HICKORY - The Hickory Lions Club held its fourth-annual Veterans Day program on Sunday, with Chief Warrant Officer Margie Moldovan of McDonald as the speaker at the Mount Pleasant Township Community Center.
Moldovan, who served during Operation Iraqi Freedom, spoke about those service members she's served with, including a mother who had to leave her young son for 18 months and a father who missed the birth of his second child. She also spoke about one of her colleagues who was killed by a suicide bomber and her grandfather, whom she had never met, but whose flag her mother displayed in her home.
Moldovan also spoke about the number of veterans in the area, and, noted, that although there were no military bases in the area, there were a number of National Guard units.

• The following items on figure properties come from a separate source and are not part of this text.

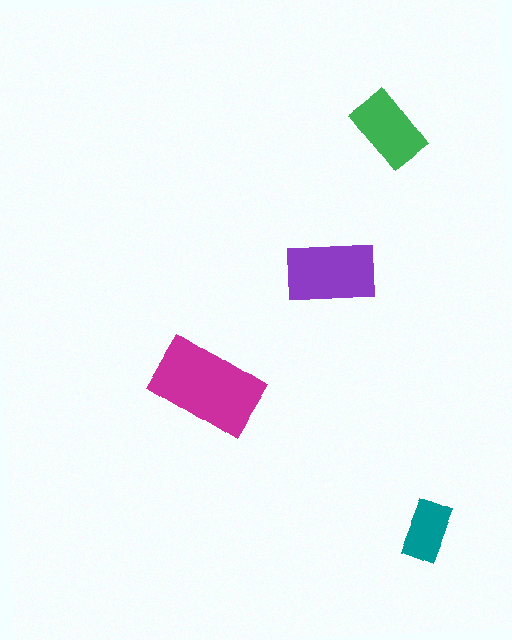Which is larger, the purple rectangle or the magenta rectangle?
The magenta one.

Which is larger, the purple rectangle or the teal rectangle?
The purple one.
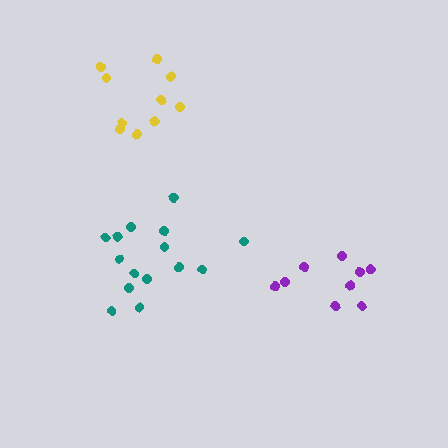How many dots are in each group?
Group 1: 15 dots, Group 2: 9 dots, Group 3: 10 dots (34 total).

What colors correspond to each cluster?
The clusters are colored: teal, purple, yellow.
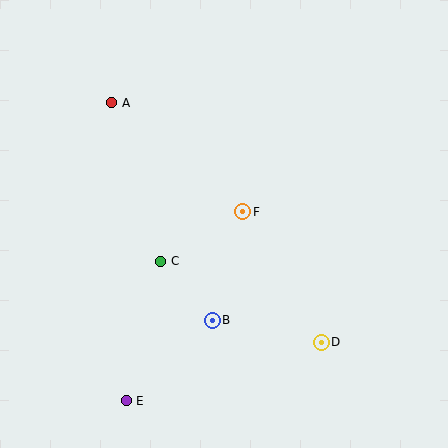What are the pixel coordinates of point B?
Point B is at (212, 320).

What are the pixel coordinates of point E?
Point E is at (126, 401).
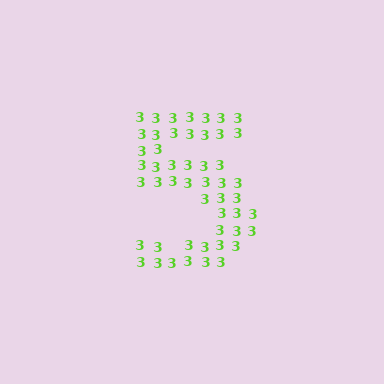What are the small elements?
The small elements are digit 3's.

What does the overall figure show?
The overall figure shows the digit 5.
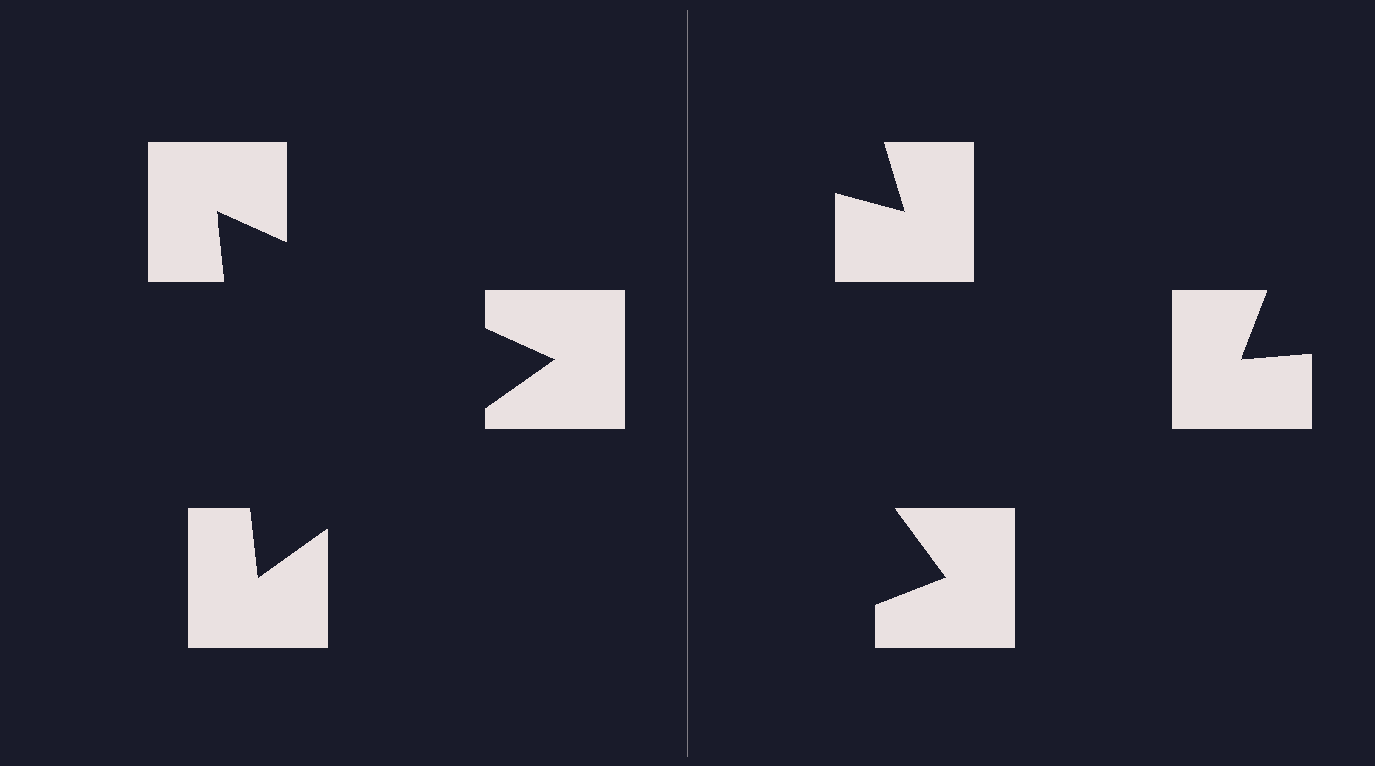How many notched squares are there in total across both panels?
6 — 3 on each side.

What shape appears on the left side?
An illusory triangle.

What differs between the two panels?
The notched squares are positioned identically on both sides; only the wedge orientations differ. On the left they align to a triangle; on the right they are misaligned.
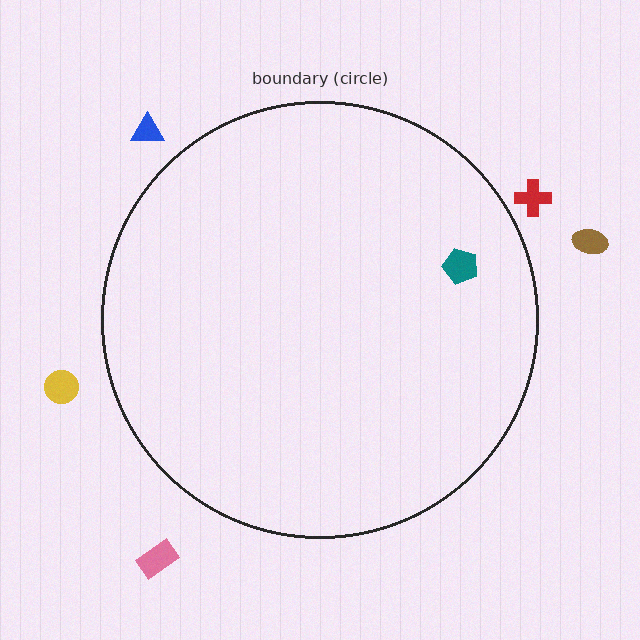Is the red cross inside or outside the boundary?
Outside.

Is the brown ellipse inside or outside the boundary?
Outside.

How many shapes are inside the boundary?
1 inside, 5 outside.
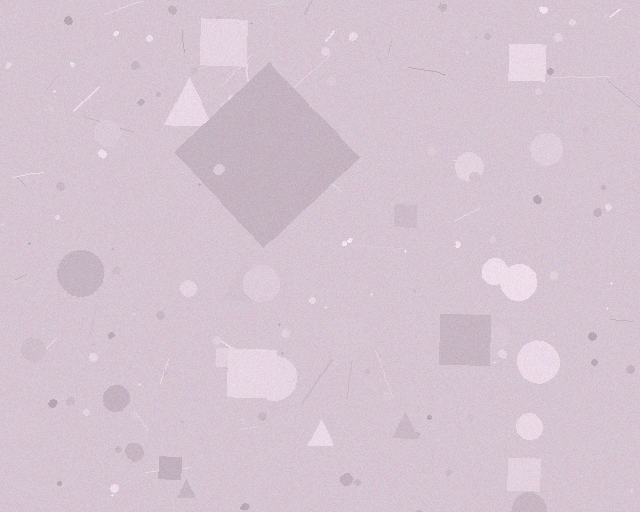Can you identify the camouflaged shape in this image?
The camouflaged shape is a diamond.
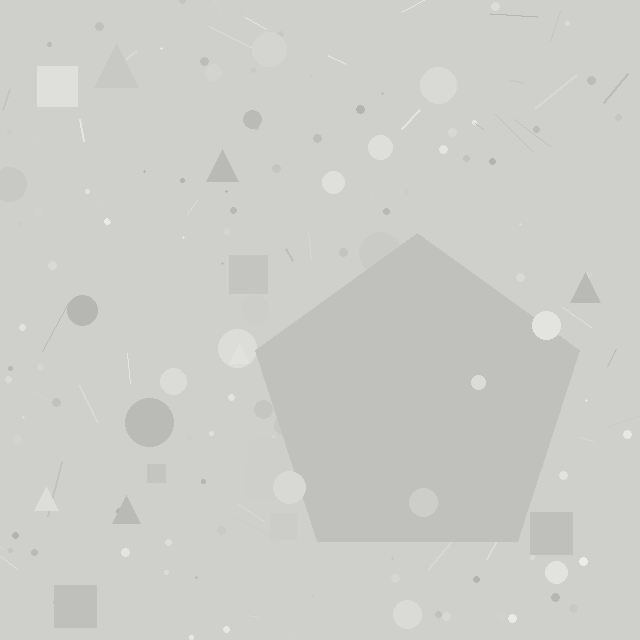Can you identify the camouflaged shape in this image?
The camouflaged shape is a pentagon.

KEYNOTE SPEAKER — Chief Warrant Officer Margie Moldovan, a resident of McDonald, was the keynote speaker during the Hickory Lions Club’s fourth-annual Veterans Day program on Sunday. - Summer Wallace-Minger
When Hurricane Sandy hit the East Coast, "there were several hundred (National Guardsmen) on standby, and there were units sent to New York City and Hoboken, N.J., to help with their cleanup.
"You never know when you will come across a veteran - many don't wear their uniforms every day. You probably come across veterans each and every day. It may be the person in front of you for coffee at Get-Go; it may be the woman who moved in down the street; it may be your childhood best friend's grandfather, who never forgets to put the flag at half-staff."
Moldovan noted that a successful soldier doesn't just have physical strength and the ability to follow and give orders, but a sense of duty and loyalty and an ability to overcome adversity. She noted soldiers and their families made sacrifices, not only for the good of the country, but for the world.
"The effect of warfare and family separation can take a toll on anyone," she said.
Moldovan remarked on the rise in military suicides, and spoke of the program, Resiliency, which helped soldiers solve interpersonal and professional problems and improved positive outlook. She has been certified a master trainer in the program and said she has seen an appreciable impact in a short time.
"The next time you thank a veteran, don't just thank them for their service, but for their sacrifices and for overcoming challenges to make this country great," she said.
In addition to introducing Moldovan, past Lions President Ron Stewart read the roll call of all 28 Hickory-area military members who died during their service. During the roll call, a bell was rung for each local veteran lost, and either a family member or Lion stood in remembrance.
Lions President Bob Glazier gave the welcome. Toni Sears led a "Salute to the Military," and Hickory Boy Scout Troop 1365 presented the colors. Lay Pastor Arden McCartney of the Hickory United Evangelical Presbyterian Church gave the invocation and benediction. Carolyn Smith performed two vocal solos; Brianna Kadlecik performed an instrumental solo; and John Gaskill and Nathan Klimas of the Fort Cherry High School band performed taps.
John Caldwell, veteran and Lion, was remembered for his work in locating a veterans memorial at the community center and in organizing and promoting the annual Veterans Day program.